Down to the couch, her beneath me. Dabs and dashes of paint everywhere, on skin and clothes and upholstery, as if this were a van Gogh close-up and if you stepped back far enough, it would condense into a clear image. My hair fell around her face in a cup of shadow and she tucked it behind my ear.
“This is how I remember you,” she said. “Just like this.”
“Covered in paint?”
“That, but also the light in your eyes.

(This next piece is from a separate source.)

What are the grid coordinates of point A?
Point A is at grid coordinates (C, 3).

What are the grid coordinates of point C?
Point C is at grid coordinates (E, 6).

The fire.”
I laced my fingers through hers. “I think we’re lying in Process Yellow.”
“Want to move?”
“I’m not letting you go anywhere.”
Ellis gave me that aw-shucks tomboy smile, ever so slightly crooked, and I couldn’t help myself. The words were out before they hit me.
“I love you,” I said.
We both stared, a little shocked.
“I love you, too.”
We’d said these words a thousand times. But right now it felt like the first.
It was too intense for a kiss, for the way I wanted to touch her. Too pure to let some ephemeral thrill dilute it. Too perfect just like this. I guess she felt the same because she simply held me, so tight each breath we took made it hard for the other to breathe. Skin colliding, bones smashing, twisting together, crashing into each other. As close as we could get. This could be the last night I hold you like this, I thought. And I don’t ever want to let go.